I am a regular customer of an international software company. They have a reputation for value for money products, one which I find well deserved. I am a subscriber to their email marketing list and buy two or three items every year. Where they fail is in the execution of their email marketing campaigns.
A few weeks ago I bought an item of software at a, according to them, never to be repeated price. I was pleased with it, especially when considering this never to be repeated price. Last week they decided I was to be a recipient of their latest email marketing campaign. Imagine my irritation when I found that it was for the same item of software but at a reduced price.

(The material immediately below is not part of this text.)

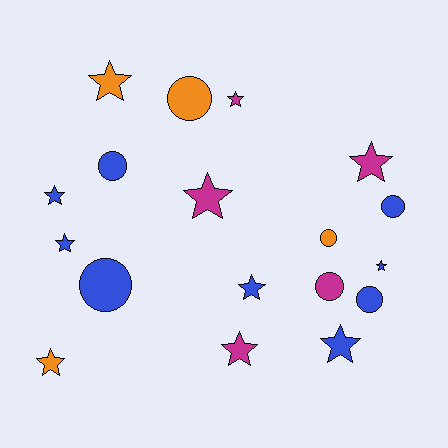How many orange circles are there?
There are 2 orange circles.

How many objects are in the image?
There are 18 objects.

Five pounds is not a massive sum although it is a 14.2% reduction. Given the fact that I was pleased with the item at its original price I should be a happy customer. But I am not. I feel I am not valued, probably the worst thing that can happen to a subscriber.
The company made a number of mistakes, the first of which was to waste an email on someone whom they knew would not be interested in the offer. They can only send a certain number of emails before I will consider clicking the unsubscribe button. Once a week is their correct view. They must have another email marketing campaign I might have been interested in.

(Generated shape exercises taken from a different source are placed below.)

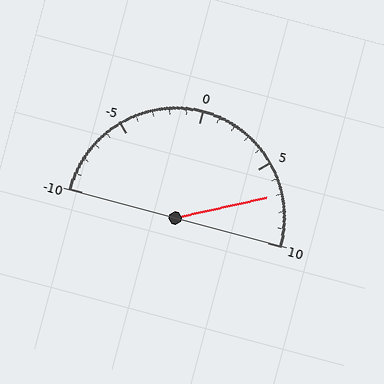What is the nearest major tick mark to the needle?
The nearest major tick mark is 5.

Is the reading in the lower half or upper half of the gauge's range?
The reading is in the upper half of the range (-10 to 10).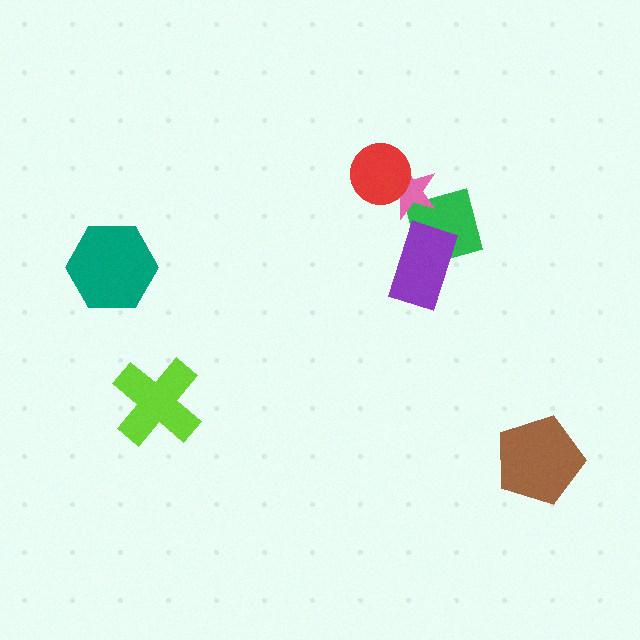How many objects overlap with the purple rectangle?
1 object overlaps with the purple rectangle.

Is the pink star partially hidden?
Yes, it is partially covered by another shape.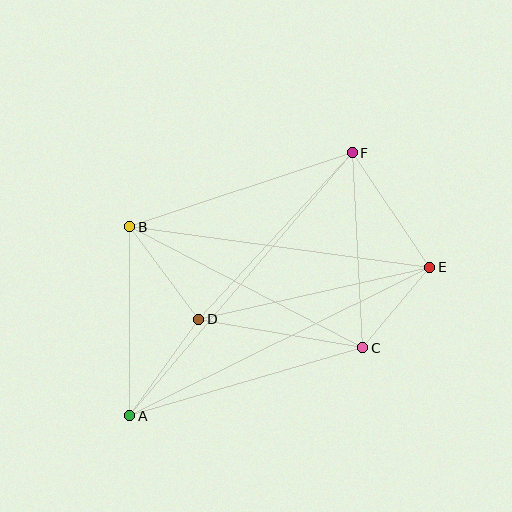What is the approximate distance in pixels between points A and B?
The distance between A and B is approximately 189 pixels.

Secondly, they lied to me. The ‘never to be repeated price’ – whilst literally accurate – gives the impression of it never being cheaper; patently false. ‘Lowest price’ is subtly different and would not mislead.

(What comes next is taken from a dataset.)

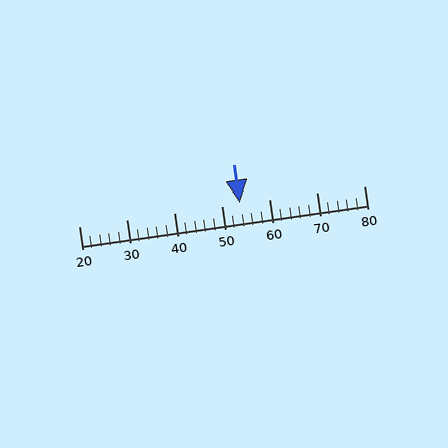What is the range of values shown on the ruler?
The ruler shows values from 20 to 80.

Thirdly, I feel undervalued. It would appear that they cannot be bothered to check their email lists to see what items I have bought. I am just a number, or rather just an email address.
The most dangerous is the third one. The best thing to do in any email marketing campaign is make you subscribers believe that they have been picked specially for a specific offer.
I emailed the company with my irritation. They have awarded me a £10 credit voucher and an apology. So perhaps they have learnt their lesson.